Is US intelligence keeping secrets from Trump? New report finds US spies are holding back
United States intelligence officials have been withholding sensitive information from President Donald Trump out of fear it will fall prey to another one of the information breaches that have plagued his administration, officials familiar with the matter told the Wall Street Journal.
According to the report, the withheld intelligence includes the methods used to acquire certain information and the identities of the sources who provide it.
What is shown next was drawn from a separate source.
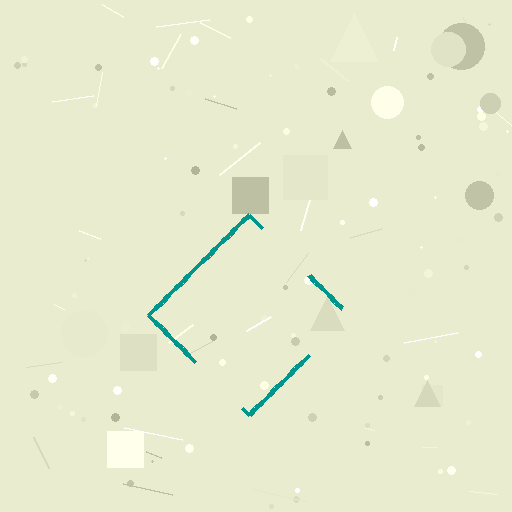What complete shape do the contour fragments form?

Officials pinpointed Trump's admiration of Russian President Vladimir Putin and his previous encouragement of Russian espionage as key motivators for the decision not to disclose the intel.
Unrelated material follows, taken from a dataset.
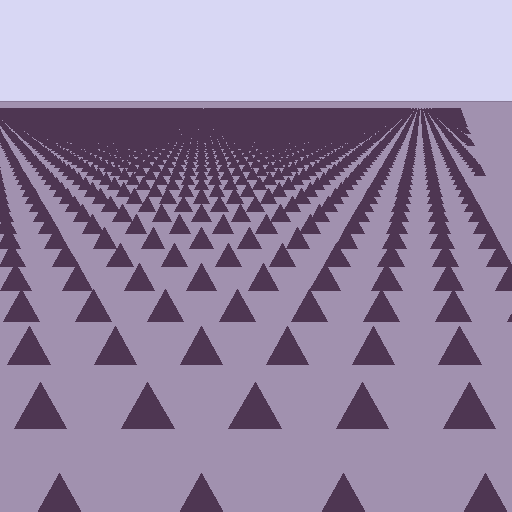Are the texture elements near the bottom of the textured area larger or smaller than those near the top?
Larger. Near the bottom, elements are closer to the viewer and appear at a bigger on-screen size.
Both the White House and members of the intelligence community have denied the report's veracity.
A spokesman for the Office of Director of National Intelligence told the Journal: "Any suggestion that the U.S. intelligence community is withholding information and not providing the best possible intelligence to the president and his national security team is not true."
"There is nothing that leads us to believe that this is an accurate account of what is actually happening," a White House official told the Journal.
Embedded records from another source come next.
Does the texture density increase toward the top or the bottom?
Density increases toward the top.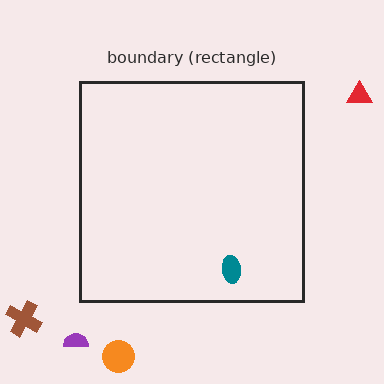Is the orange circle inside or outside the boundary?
Outside.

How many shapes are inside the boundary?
1 inside, 4 outside.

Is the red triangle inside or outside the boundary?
Outside.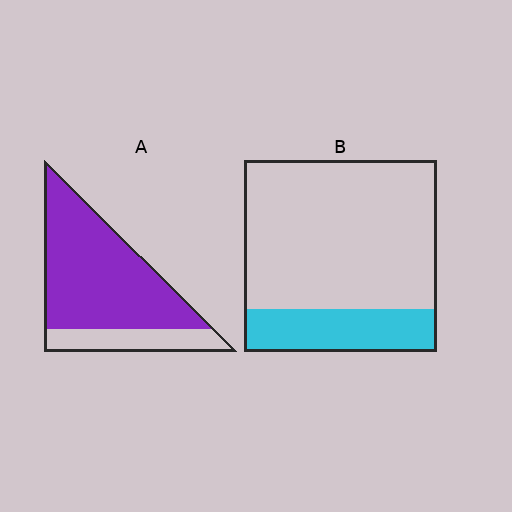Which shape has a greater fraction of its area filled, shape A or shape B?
Shape A.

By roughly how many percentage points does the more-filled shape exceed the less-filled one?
By roughly 55 percentage points (A over B).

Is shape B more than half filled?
No.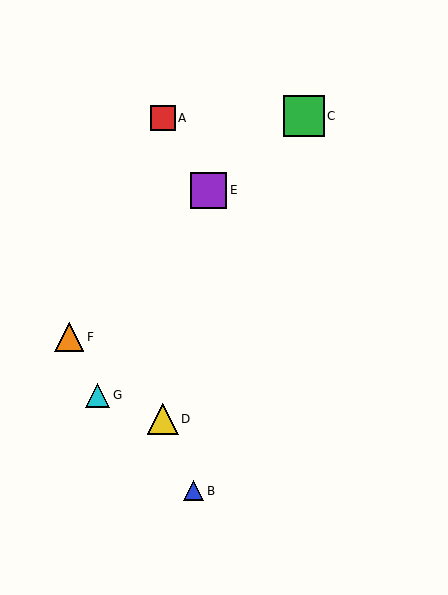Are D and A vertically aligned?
Yes, both are at x≈163.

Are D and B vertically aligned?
No, D is at x≈163 and B is at x≈194.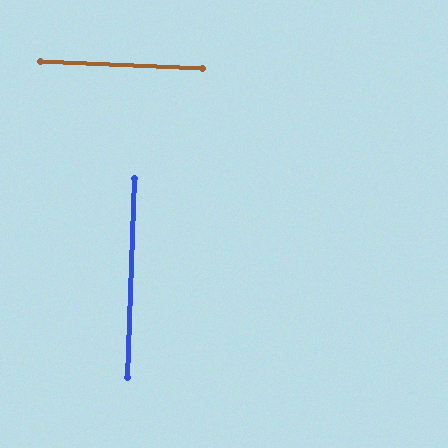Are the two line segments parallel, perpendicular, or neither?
Perpendicular — they meet at approximately 89°.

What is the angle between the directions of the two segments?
Approximately 89 degrees.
But Rep. Adam Schiff (D-Calif.), of the House Intelligence Committee, confirmed that he has heard from intelligence officials who have reservations about sharing the full breadth of their knowledge with Trump.
"I've talked with people in the intelligence community that do have concerns about the White House, about the president, and I think those concerns take a number of forms," Schiff told the Journal. "What the intelligence community considers their most sacred obligation is to protect the very best intelligence and to protect the people that are producing it."
Weeks of leaks
Since Trump was sworn in as president on Jan. 20, information has been flowing steadily from the upper echelons of his administration, from benign reports about holding meetings in the dark after not being able to locate a light switch to more damning allegations of contentious phone calls with heads of state.
Most recently, leaks relating to former U.S. National Security Adviser Michael Flynn's inappropriate communication with Russia regarding Obama administration-imposed sanctions forced Flynn to resign.
Rather than turning introspective in response to the information being made public, Trump has lashed out at the media, blaming it for leaking the information "illegally" as a "[coverup] for a terrible loss that the Democrats had under Hillary Clinton."
Mark Lowenthal, a former senior intelligence official, said that the characterization of the leaks as partisan politics makes him anxious about the fate of the nation.
"This is not about who won the election," Lowenthal told the Journal. "This is about concerns about institutional integrity. It's probably unprecedented to have this difficult a relationship between a president and the intelligence agencies. I can't recall ever seeing this level of friction. And it's just not good for the country."